America, you've been Trumped -- Donald Trump surges ahead in the polls

By Pablo Fanque
ATIT National Affairs Correspondent

We now know that Donald Trump has the same sort appeal to the knuckleheads as Sarah Palin once did, and as, say, Ross Perot did when he was running strong.

In a stunning poll released yesterday by the Wall Street Journal/NBC polling organization, Ex-Governor Mitt Romney was running in first place, but real estate "tycoon" Donald Trump surged into a surprise tie with Ex-Governor Mike Huckabee for second place.

In the poll of likely Republican primary voters, Romney snagged 21% of the vote in the field of nine candidates.  Trump was tied for second with Huckabee, with both drawing 17%.  Ex-House Speaker Newt Gingrich polled 11% and just nosed out Ex-Governor Sarah Palin at 10%.  Ex-Governor Tim Pawlenty-- a favorite with the milktoast crowd-- that most pundits think will come on strong (even as he continues to languish in obscurity) pulled only 6%.  Congressperson Michele Bachmann of Minnesota had 5%, Ex-Senator Rick Santorum Drew 3%, and Mississippi Gov. Haley "KKK" Barbour drew an awesomely pathetic and wonderful 1%,

The pollsters say a big factor in Trump's numbers was his 96% recognition.  We also think it is because the public perceives him as a truth-teller (despite his execrable recent conversion to raising the flag for the "birther" "movement).  He's the guy who yells "You're fired!"  And the American public loves people who make money, especially when they've done it more or less honestly.  Nevermind that he started out with all his dad's money and property and has racked up one failed venture after another.  He has said publicly that he'd be willing--if he decided to make a run--to spent $600 million of his cash cache on the campaign. 
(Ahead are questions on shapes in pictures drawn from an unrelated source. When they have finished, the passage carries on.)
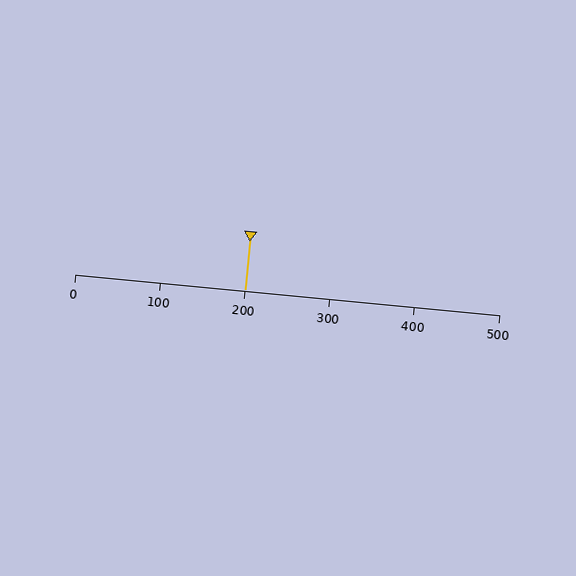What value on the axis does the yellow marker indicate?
The marker indicates approximately 200.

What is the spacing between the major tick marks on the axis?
The major ticks are spaced 100 apart.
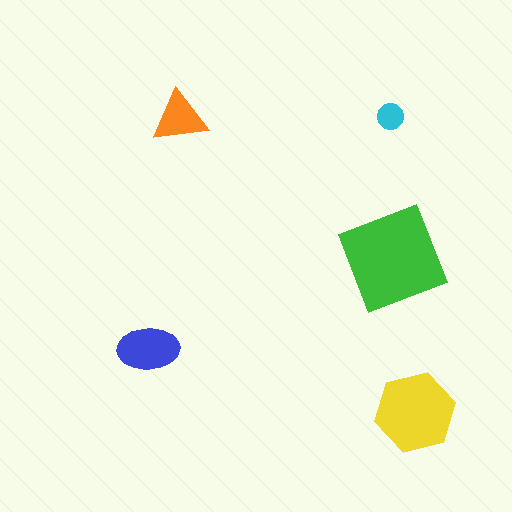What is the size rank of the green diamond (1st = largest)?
1st.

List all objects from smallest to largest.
The cyan circle, the orange triangle, the blue ellipse, the yellow hexagon, the green diamond.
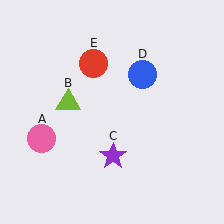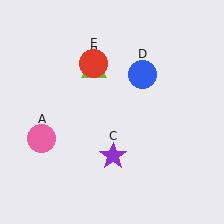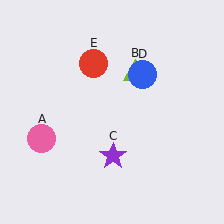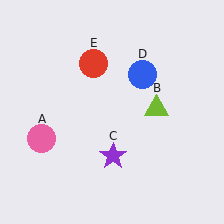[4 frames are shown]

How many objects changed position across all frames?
1 object changed position: lime triangle (object B).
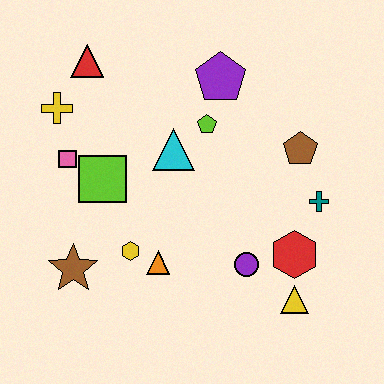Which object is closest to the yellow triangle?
The red hexagon is closest to the yellow triangle.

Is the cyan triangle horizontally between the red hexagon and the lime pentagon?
No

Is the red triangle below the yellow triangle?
No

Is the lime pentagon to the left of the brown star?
No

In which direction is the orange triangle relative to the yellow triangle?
The orange triangle is to the left of the yellow triangle.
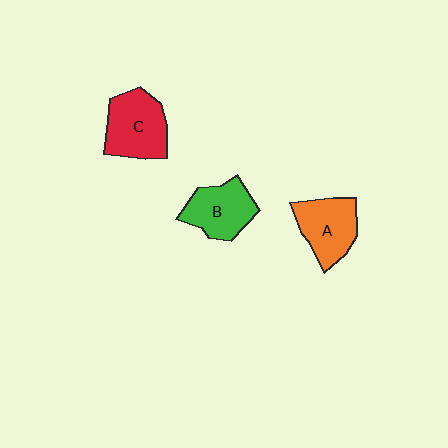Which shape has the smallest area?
Shape B (green).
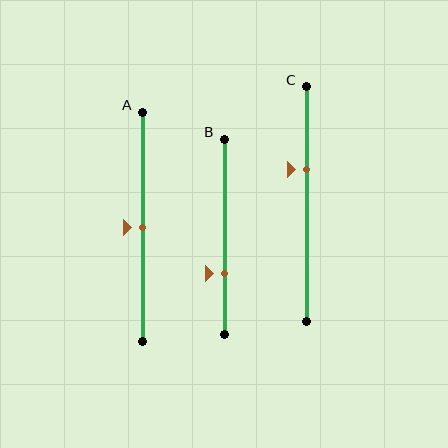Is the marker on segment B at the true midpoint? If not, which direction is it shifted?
No, the marker on segment B is shifted downward by about 19% of the segment length.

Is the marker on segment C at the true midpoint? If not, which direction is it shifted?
No, the marker on segment C is shifted upward by about 15% of the segment length.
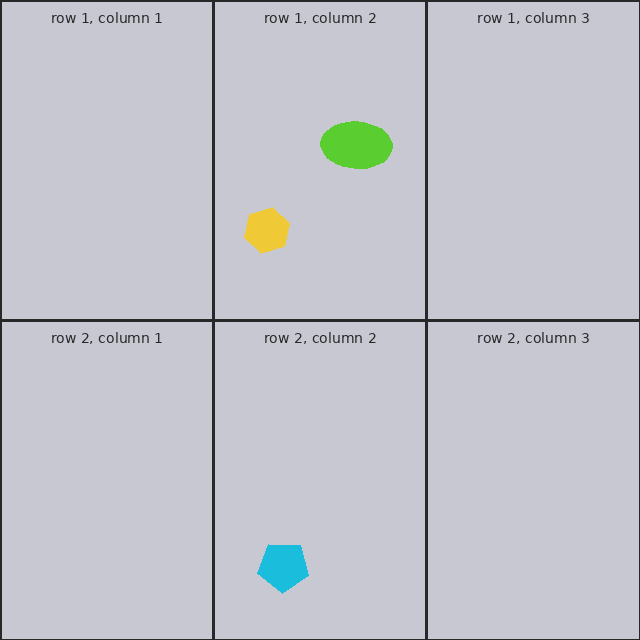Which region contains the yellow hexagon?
The row 1, column 2 region.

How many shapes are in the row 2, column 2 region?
1.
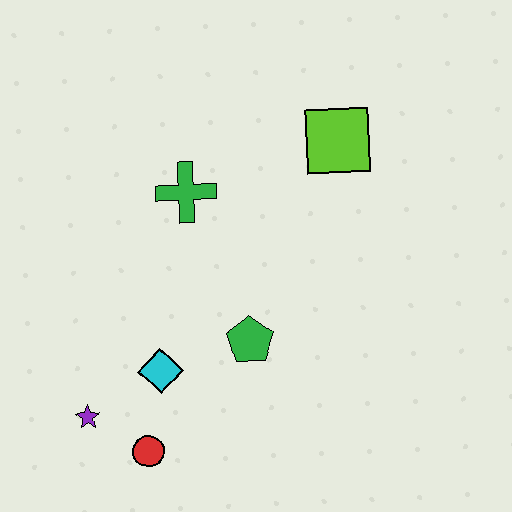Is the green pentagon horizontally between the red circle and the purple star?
No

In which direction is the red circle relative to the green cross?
The red circle is below the green cross.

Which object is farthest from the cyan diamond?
The lime square is farthest from the cyan diamond.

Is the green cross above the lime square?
No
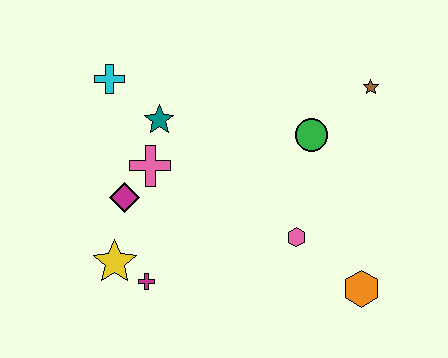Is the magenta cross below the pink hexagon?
Yes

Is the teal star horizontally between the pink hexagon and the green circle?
No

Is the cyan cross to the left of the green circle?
Yes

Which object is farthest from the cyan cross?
The orange hexagon is farthest from the cyan cross.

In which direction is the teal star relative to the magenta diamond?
The teal star is above the magenta diamond.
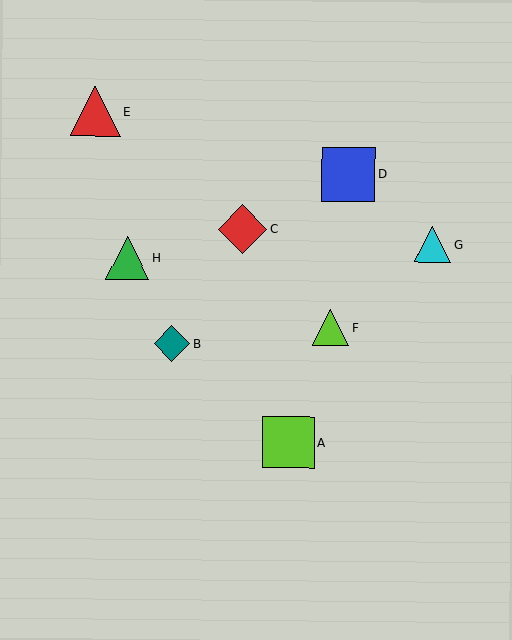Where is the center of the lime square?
The center of the lime square is at (288, 442).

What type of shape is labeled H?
Shape H is a green triangle.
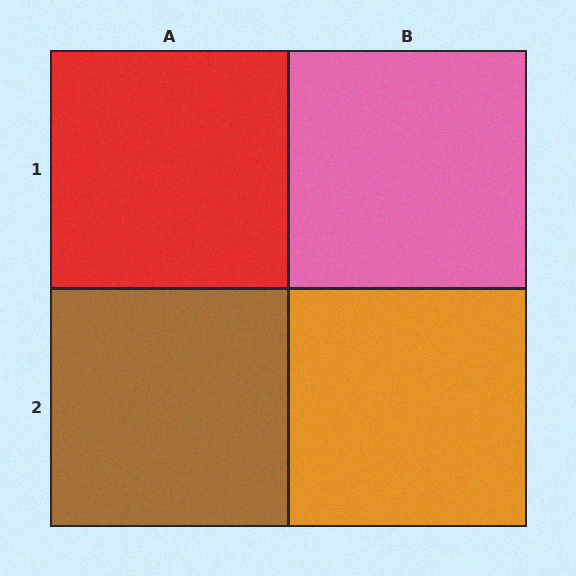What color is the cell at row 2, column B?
Orange.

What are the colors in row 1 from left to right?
Red, pink.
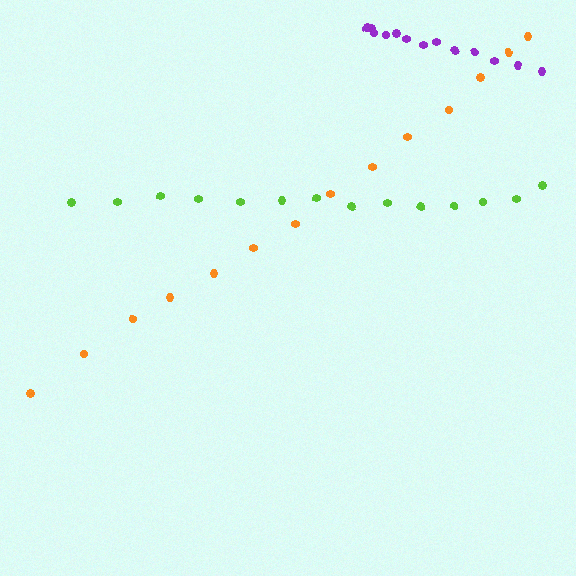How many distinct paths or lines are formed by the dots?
There are 3 distinct paths.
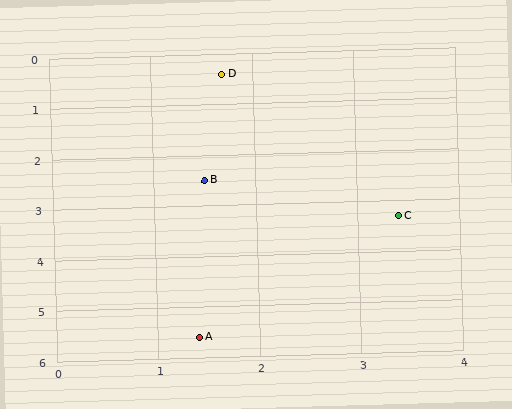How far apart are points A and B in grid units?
Points A and B are about 3.1 grid units apart.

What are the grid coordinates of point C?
Point C is at approximately (3.4, 3.3).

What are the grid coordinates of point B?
Point B is at approximately (1.5, 2.5).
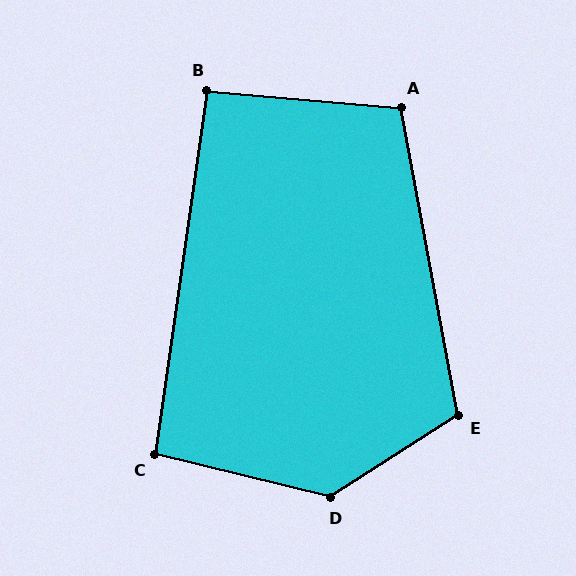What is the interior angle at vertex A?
Approximately 105 degrees (obtuse).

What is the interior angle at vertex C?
Approximately 95 degrees (obtuse, close to a right angle).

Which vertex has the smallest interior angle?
B, at approximately 93 degrees.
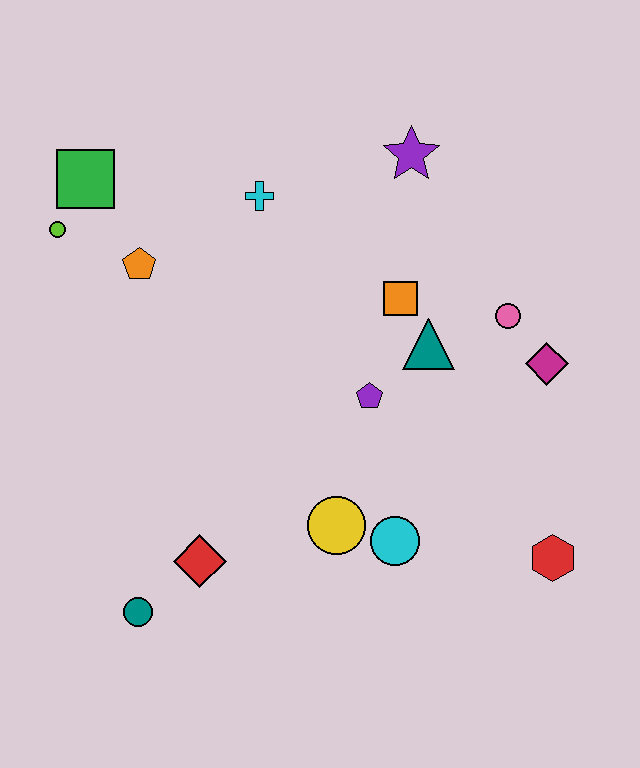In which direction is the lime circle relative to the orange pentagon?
The lime circle is to the left of the orange pentagon.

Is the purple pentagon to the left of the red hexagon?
Yes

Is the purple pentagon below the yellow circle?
No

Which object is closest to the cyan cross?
The orange pentagon is closest to the cyan cross.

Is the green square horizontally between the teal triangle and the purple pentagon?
No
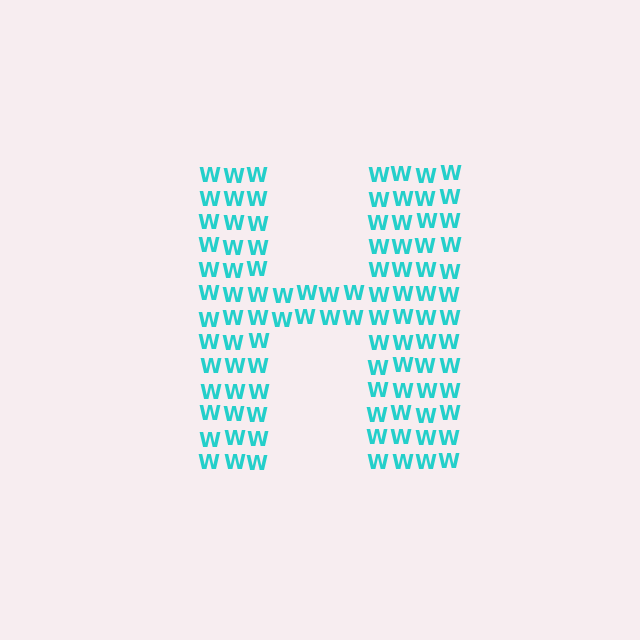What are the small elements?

Then again, you have to consider his looks.  As we wrote here many years ago, no matter how charming Steve Forbes was (he wasn't), or how smart his flat tax proposal was (it was, sorta), he could never be a serious candidate for President if only because of his looks.  Alas, The Donald falls into that same category.  Not that there aren't at least fifty other reasons why Donald Trump should not be President. . .

Donald Trump is enjoying all this and is not seriously considering a run for the White House.  We also suspect his fame and this popularity bubble will be even more fleeting than, say, the ones Mike Huckabee or Howard Dean experienced.  In what's sure to be a turbulent political season, it will be, at the least, fun to watch.